Gov. Brown has 12 days to sign Calif. school vaccine bill

Wayne Freedman Image
ByWayne Freedman KGO logo
Tuesday, June 30, 2015
Gov. Brown given 12 days to sign controversial CA school vaccine bill
California?s contentious school vaccine bill is now on Governor Jerry Brown's desk. On Monday, the state senate passed the bill that would require vaccinations for every student.

SACRAMENTO, Calif (KGO) -- California's contentious school vaccine bill is now on Governor Jerry Brown's desk. On Monday, the state senate passed the bill that would require vaccinations for every student.

If the bill becomes law, California would join Mississippi and West Virginia as the only states with such strict rules on vaccines.

It has been a while since California has seen a debate as philosophical as this. One brought on in reaction to a measles outbreak at Disneyland.

The question is whether the right of an individual to choose outweighs a supposed greater good.

For San Francisco resident Dr. Amy Bacharach, this was a day of waiting for word from Sacramento. "We had a baby die of whooping cough just in March. There have been more than 70 cases and no mom wants to have their child have a preventable disease," she said.

At the heart of the debate is a personal belief exemption that, until now, allowed parents to not have their kids immunized.

Such was the decision by Mill Valley residents Alex Gatsis and Tim Lundeen, who worry that their son Jace might suffer a bad reaction based on an auto-immune condition.

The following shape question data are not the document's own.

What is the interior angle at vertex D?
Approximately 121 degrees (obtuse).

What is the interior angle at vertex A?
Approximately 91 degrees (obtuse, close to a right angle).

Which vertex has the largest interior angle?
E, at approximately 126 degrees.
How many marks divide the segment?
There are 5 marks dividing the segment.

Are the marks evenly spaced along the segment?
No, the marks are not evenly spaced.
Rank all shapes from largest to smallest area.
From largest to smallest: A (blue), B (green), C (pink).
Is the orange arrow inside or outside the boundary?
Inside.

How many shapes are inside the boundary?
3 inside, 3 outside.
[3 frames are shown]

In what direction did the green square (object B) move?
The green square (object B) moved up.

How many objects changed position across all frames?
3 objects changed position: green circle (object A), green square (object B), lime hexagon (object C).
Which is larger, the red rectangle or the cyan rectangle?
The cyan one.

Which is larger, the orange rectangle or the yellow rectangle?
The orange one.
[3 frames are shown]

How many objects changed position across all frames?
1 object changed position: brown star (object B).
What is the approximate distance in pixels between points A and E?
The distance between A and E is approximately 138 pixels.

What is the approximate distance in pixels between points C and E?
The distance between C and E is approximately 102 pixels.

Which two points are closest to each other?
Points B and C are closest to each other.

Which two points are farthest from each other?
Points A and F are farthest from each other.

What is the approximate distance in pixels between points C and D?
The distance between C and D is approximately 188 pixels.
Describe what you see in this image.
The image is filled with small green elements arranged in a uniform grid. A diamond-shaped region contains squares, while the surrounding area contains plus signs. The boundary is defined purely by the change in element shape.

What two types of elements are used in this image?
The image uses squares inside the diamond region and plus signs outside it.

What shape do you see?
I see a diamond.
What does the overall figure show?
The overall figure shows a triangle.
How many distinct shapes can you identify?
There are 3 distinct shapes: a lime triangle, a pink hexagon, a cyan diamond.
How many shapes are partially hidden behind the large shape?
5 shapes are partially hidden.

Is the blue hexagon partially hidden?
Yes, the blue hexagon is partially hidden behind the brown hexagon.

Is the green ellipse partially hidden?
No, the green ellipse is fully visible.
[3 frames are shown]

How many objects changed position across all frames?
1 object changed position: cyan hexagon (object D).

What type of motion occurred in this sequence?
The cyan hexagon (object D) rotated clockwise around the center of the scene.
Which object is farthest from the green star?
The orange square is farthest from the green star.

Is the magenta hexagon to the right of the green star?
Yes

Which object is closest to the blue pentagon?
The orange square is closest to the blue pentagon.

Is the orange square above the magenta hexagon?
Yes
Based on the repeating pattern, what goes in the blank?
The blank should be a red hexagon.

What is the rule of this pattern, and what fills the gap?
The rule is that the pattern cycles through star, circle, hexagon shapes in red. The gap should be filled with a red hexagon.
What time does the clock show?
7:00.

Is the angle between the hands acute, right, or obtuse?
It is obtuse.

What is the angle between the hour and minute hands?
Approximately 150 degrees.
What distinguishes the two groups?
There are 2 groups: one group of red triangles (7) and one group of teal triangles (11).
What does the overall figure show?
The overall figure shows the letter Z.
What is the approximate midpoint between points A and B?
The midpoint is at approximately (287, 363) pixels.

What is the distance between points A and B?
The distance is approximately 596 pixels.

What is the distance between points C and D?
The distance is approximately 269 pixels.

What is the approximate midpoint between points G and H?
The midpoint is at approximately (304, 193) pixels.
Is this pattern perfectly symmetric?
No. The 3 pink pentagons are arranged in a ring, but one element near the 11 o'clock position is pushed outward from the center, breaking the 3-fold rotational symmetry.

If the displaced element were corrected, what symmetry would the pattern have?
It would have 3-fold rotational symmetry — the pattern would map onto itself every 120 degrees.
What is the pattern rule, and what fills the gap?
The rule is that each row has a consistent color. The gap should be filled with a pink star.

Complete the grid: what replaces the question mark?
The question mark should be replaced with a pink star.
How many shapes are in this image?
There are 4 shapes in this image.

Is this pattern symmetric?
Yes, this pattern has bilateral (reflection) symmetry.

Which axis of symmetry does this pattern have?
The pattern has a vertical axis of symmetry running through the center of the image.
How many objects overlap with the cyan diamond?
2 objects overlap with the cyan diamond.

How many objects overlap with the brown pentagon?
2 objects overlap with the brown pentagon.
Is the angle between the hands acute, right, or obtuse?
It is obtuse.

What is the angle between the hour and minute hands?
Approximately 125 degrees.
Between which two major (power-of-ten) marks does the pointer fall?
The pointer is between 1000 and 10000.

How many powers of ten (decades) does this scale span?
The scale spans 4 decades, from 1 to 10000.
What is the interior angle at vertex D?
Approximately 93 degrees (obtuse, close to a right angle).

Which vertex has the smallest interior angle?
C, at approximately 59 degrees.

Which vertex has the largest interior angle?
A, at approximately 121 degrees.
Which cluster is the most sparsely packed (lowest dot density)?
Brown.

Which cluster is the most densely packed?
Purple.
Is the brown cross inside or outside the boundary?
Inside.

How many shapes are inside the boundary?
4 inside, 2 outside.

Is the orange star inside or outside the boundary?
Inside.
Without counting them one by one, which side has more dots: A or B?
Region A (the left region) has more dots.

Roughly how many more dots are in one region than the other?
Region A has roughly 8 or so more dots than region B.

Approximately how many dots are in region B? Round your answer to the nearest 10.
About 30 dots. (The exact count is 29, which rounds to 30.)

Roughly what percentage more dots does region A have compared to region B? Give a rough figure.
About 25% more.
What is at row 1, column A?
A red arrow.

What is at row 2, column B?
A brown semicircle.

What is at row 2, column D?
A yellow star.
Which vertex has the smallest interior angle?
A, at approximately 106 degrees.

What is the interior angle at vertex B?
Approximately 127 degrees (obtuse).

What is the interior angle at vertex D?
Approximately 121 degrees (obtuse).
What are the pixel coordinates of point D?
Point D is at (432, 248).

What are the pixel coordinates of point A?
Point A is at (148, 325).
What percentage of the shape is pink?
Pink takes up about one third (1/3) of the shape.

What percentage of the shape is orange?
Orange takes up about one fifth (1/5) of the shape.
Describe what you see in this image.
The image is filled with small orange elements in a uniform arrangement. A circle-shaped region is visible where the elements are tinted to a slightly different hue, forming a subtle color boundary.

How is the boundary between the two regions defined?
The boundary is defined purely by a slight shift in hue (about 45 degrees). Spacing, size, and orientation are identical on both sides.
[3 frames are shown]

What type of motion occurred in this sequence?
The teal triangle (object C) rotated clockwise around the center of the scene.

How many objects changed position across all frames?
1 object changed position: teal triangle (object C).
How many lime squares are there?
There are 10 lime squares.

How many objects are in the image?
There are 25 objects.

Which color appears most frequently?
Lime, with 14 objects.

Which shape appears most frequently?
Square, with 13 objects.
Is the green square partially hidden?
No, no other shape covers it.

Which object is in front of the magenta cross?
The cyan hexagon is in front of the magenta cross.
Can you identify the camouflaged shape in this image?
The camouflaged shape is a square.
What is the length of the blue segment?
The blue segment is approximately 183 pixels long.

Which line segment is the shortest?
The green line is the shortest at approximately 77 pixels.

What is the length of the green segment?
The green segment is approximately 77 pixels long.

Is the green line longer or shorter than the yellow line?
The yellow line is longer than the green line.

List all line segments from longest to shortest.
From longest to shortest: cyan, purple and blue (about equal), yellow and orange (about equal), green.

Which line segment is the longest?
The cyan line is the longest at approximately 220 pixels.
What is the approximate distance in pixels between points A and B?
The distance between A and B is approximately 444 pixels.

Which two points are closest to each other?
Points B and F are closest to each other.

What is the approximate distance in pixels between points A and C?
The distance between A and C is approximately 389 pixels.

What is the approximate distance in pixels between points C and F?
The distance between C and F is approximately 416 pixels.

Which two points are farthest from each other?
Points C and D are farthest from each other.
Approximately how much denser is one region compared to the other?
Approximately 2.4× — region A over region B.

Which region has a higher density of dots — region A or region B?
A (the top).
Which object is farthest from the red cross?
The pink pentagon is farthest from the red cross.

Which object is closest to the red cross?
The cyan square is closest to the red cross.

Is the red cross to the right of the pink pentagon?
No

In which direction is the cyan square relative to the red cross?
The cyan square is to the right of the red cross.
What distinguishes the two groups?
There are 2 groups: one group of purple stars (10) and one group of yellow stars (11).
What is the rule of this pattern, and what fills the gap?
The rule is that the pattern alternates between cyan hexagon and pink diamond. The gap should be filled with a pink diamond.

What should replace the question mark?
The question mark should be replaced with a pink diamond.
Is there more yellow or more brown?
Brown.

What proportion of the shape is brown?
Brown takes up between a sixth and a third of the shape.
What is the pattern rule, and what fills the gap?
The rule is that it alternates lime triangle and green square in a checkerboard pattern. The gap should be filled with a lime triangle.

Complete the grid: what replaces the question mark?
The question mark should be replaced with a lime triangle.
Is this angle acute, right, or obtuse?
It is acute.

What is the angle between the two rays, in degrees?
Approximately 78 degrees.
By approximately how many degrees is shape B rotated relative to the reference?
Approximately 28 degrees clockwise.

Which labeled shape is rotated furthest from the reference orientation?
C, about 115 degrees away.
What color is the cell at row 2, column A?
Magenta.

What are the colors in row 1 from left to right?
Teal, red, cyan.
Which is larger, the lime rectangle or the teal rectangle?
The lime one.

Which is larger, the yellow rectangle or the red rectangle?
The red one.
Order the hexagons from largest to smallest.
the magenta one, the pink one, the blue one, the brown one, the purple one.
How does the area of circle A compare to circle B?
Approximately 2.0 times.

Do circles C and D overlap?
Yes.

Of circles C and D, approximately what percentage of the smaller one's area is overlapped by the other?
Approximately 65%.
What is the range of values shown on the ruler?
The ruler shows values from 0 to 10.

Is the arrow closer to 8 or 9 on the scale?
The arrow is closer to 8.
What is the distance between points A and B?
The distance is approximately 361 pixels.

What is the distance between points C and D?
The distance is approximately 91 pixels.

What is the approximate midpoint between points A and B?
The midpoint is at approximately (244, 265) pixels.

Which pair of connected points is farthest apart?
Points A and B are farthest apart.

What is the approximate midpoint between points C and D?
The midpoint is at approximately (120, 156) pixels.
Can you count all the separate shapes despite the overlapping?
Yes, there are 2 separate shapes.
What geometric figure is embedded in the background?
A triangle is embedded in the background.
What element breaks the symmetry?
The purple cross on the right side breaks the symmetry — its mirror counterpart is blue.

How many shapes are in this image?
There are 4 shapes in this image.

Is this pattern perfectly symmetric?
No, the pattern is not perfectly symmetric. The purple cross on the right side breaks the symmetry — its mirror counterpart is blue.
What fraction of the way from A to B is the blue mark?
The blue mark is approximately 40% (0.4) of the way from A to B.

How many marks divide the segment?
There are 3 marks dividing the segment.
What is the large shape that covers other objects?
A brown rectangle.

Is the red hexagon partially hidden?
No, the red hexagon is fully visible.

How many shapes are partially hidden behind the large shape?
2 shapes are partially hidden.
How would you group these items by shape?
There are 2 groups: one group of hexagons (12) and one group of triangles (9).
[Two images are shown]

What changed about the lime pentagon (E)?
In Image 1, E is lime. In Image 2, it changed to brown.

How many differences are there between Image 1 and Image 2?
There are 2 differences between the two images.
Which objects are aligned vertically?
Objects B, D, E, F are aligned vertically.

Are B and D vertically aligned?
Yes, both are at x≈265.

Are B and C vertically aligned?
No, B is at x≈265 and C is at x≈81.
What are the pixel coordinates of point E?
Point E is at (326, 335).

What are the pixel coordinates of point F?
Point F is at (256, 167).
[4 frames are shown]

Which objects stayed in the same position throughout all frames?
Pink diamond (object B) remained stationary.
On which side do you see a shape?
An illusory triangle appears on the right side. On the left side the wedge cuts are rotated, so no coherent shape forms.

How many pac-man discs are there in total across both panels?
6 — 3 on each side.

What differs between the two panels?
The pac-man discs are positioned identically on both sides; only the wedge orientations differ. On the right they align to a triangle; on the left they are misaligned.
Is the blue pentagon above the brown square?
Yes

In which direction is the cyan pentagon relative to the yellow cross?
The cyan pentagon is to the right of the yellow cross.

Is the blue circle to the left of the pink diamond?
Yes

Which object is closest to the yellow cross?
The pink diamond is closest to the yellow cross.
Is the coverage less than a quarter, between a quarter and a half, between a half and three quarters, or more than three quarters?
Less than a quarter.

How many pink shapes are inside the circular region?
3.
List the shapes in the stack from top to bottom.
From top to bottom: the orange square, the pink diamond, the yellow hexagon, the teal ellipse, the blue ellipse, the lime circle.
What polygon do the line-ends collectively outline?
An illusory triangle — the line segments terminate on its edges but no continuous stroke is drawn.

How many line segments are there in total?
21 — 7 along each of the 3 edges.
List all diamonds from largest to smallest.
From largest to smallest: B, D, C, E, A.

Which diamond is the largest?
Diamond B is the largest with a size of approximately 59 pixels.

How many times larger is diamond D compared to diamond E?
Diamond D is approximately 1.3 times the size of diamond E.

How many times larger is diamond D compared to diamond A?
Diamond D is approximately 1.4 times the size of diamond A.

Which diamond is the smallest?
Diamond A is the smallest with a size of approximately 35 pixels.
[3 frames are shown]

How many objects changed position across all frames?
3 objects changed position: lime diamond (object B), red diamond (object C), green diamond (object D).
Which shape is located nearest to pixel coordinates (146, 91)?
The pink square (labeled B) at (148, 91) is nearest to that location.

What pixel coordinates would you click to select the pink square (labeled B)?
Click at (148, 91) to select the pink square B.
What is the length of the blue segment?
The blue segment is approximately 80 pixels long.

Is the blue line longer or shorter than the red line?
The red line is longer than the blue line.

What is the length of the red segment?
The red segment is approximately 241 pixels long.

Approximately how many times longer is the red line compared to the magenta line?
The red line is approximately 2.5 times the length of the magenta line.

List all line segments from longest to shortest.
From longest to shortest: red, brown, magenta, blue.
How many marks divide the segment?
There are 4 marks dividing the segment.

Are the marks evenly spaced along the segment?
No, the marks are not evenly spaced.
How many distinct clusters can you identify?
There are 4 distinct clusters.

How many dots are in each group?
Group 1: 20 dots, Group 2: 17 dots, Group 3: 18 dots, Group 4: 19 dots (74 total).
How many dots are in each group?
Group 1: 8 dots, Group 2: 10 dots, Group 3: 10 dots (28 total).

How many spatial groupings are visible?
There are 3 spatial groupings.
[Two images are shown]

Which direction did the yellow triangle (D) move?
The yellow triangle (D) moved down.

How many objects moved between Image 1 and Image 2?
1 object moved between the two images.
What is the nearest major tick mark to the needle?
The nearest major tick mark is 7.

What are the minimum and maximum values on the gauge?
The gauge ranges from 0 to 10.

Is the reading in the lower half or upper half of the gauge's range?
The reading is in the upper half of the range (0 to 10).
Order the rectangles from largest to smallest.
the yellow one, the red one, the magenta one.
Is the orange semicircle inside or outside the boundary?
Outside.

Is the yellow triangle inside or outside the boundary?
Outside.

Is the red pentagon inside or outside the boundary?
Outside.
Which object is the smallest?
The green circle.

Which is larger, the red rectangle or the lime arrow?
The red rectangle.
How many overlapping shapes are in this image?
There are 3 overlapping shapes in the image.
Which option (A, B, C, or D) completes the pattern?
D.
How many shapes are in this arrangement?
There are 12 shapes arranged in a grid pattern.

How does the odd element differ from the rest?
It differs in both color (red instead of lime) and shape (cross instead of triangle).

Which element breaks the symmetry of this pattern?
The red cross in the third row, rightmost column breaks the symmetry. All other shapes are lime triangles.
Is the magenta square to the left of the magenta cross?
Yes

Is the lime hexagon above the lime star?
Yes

"Do we move? Do we leave California, maybe?" Gatsis asked.

"I think the whole purpose of the bill is to increase the number of vaccines that are on the mandatory schedule, which is going to generate hundreds of millions of dollars. There is no public benefit to this bill but there is a benefit to Merck, and there is a benefit to the politicians who are getting campaign contributions from the pharmaceutical business," Lundee said.

If Gov. Brown signs the bill, they will need to make a choice - vaccinate their son or home school him.

They describe neither as a viable option.

"It runs contrary to what I think America is based on. I think this nation was founded on the freedom to choose based on reason," Gatsis said.

"They can parent however they want to parent. But with all rights comes responsibilities. And when you choose not to vaccinate, you put not only your own children at risk but your whole community at risk," Bacharach said.

Gov. Brown has 12 days to sign. If he does, the opposition plans to sue.